Toda una nueva generación de niños está creciendo rodeada de pantallas, tecnología y herramientas nuevas y perfectas para estimular los instintos creativos de los más pequeños. No es raro ver a un niño, que apenas sabe ponerse de pie, manejar un iPad mejor que un adulto, o tratar de cambiar de canal en la televisión deslizando el dedo como si el mando a distacia fuese un smartphone.
Es una nueva generación capaz de participar y crear con los medios como nunca se había hecho antes. Y la obligación de las generaciones mayores es ayudarles a convertirse en verdaderos creadores de contenidos y no simples consumidores pasivos. Un cambio al que hay que dedicar tiempo y esfuerzo, pero que se puede hacer más llevadero teniendo en cuenta estas tres claves que ha compartido Fast Co.:
1. Historias colaborativas
A lo largo de la historia de la humanidad, la mayoría de las comunicaciones han sido lineales.
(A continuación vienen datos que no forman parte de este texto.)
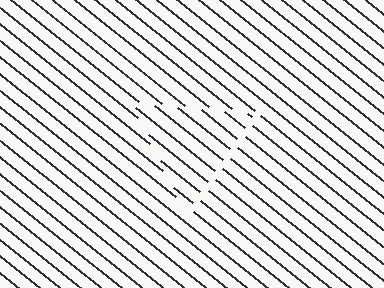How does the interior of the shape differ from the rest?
The interior of the shape contains the same grating, shifted by half a period — the contour is defined by the phase discontinuity where line-ends from the inner and outer gratings abut.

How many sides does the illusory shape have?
3 sides — the line-ends trace a triangle.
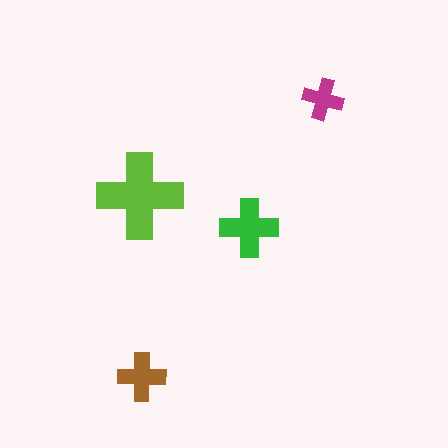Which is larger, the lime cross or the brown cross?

Los autores de la élite contaban historias de sus superiores que después eran devoradas por una audiencia pasiva. Pero los niños que están creciendo ahora no entienden, ni entenderán, una forma de consumo pasiva. Por eso, padres y medios tendrán que estimular una nueva forma narrativa con historias que inviten a la participación, a la creación y al juego. Historias que ayuden a los niños a encontrar y entender su lugar en el mundo y descubrir más de sí mismos.
2. Herramientas creativas
Las nuevas generaciones van a necesitar herramientas mejores para crear una naturaleza narrativa a través de la tecnología. La parte positiva está en que nunca ha existido tecnología tan flexible, accesible o escalable. Dispositivos como el iPad, que ya permiten muchas actividades creativas, necesitan herramientas para crear contenidos a la misma escala que se consumen. Los niños quieren expresarse y su herramienta ahora es la tecnología. Muchos padres han dejado sus smartphones a sus hijos para jugar y un par de minutos más tarde se han encontrado cientos de fotos nuevas en la galería, y esto sólo es el principio. Pronto veremos a niños creando películas, juegos, libros o juguetes gracias a la evolución de las herramientas con las que encontrarán un canal de autoexpresión y creación hasta ahora inimaginable.
3. Educación tecnológica
Si todavía no existen más herramientas colaborativas y creativas para niños es porque falta comprensión por parte de las grandes empresas mediáticas sobre cómo involucrar a los más pequeños en los medios. Las grandes empresas no están preparadas para la colaboración y las historias sociales, no son particularmente buenos entendiendo el desarrollo tecnológico creativo y la falta educación para entender el potencial de la tecnología que ya tenemos entre manos a la hora de mejorar la vida de los niños.